When Peter Bray started working with OAE in the 80s, there was no such thing as a neonatal hearing screening. At the time, the infant hearing test was conducted at eight months of age using a rattle in the behavioral distraction test. Despite the best endeavors of the health visitors performing the test, it was only able to detect around 50% of the children with a hearing impairment. As a result, the average age of detecting a hearing impairment in children was around two and a half years of age.
According to Peter Bray:
- The consequence of this was late fitting of amplification and language delay and often resulted in attendance at a special educational facility.
The birth of screening
In the 80s, Peter Bray was a researcher with Professor David Kemp, the pioneer of OAEs. In a slightly more modest technological age, Peter Bray describes clinical OAE testing in 1984:
- We used a mini-computer the size of a large filing cabinet. Considered state-of-the-art at the time, patients had to breathe very quietly and avoid swallowing as we lacked processing power to employ noise rejection. Babies tend to be noisy breathers and make many other sucking and swallowing sounds.
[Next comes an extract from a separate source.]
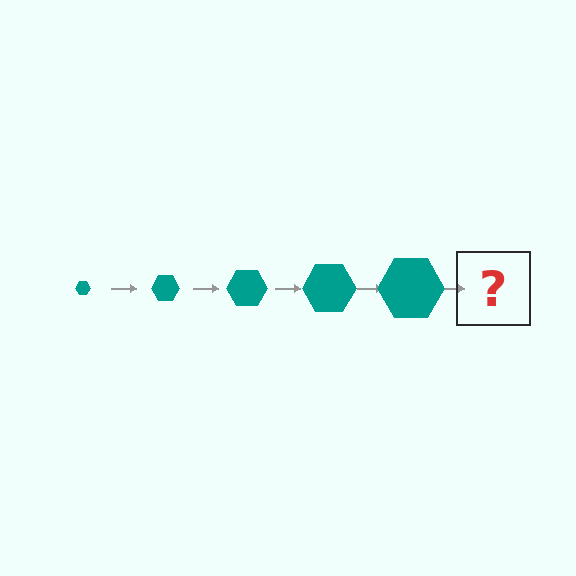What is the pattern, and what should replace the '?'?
The pattern is that the hexagon gets progressively larger each step. The '?' should be a teal hexagon, larger than the previous one.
Peter Bray was made aware that noise was the major obstacle in neonatal OAE testing. A publication by Claus Elberling would change matters, however.
- I then saw the publication by Claus Elberling and co-workers, which showed he had tested 20 neonates. This provided the impetus to rewrite some of the core code of the algorithm, so that we could reject patient noises, he explains.
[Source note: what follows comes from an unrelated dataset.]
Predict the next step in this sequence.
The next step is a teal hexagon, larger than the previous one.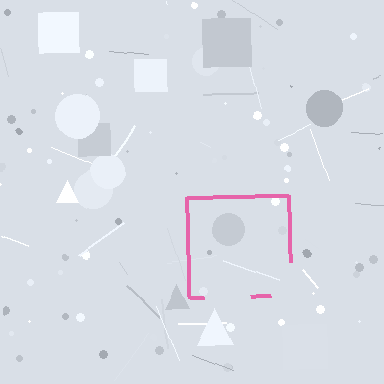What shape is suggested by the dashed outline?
The dashed outline suggests a square.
Not long after, a young mum presented at the clinic with a newborn baby. Peter Bray remembers the day clearly:
- The infant refused to settle for the test until the mother decided to start feeding it. The noise rejection method was able to obtain tiny bursts of clean signal in between the sucking and swallowing noises. In less than a minute, we were able to report that her baby had normal cochlear function.
One false pass or refer is one too many
Typically, one out of every 1000 babies is born with hearing loss. This presents two big challenges in hearing screening. Peter Bray elaborates:
- Firstly, we must never miss that one child, as it could have a profound and lasting impact on their life. Secondly, we must not be over cautious, as this would impose a high cost on the diagnostic department and a degree of anxiety on the parents as they wait to find that their child can hear perfectly normally. The two challenges relate to the sensitive nature of screening equipment and ensuring that it makes the correct decision time after time.
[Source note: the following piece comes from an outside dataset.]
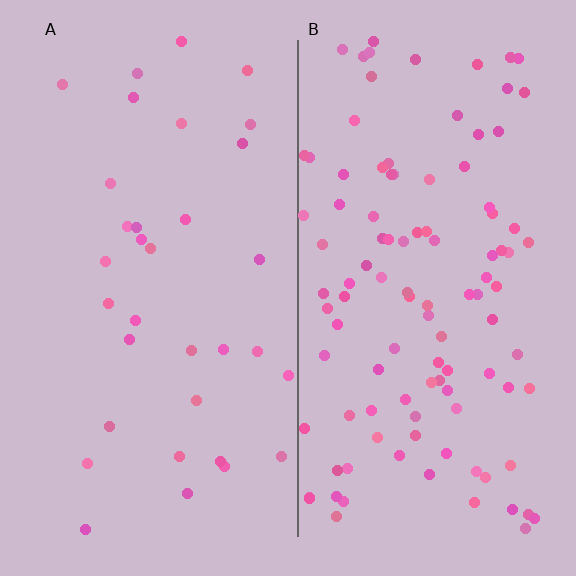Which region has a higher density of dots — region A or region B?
B (the right).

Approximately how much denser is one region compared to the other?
Approximately 3.3× — region B over region A.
- We can run hundreds of tests in the presence of recorded realistic noise environments to ensure that our algorithms are correct. However, the OAE signal from the cochlea contains the same kind of frequency content as the noise from the patient and the room. Therefore, the algorithms are optimized to harvest as much of the cochlea signal and reject as much of the noise as possible, Peter Bray says.
A deep passion for OAE
Despite his long career in OAE, Peter Bray shows no lack of enthusiasm:
- I am fortunate to be part of a team with a deep understanding of the human hearing pathway, probe and ear canal acoustics, middle ear behavior and so forth. I have no doubt that we will continue to roll out better and better OAE screening instruments in the years to come. I predict that the screening instruments will provide a more detailed picture of the neonate ear and will further reduce the diagnostic investigation workload.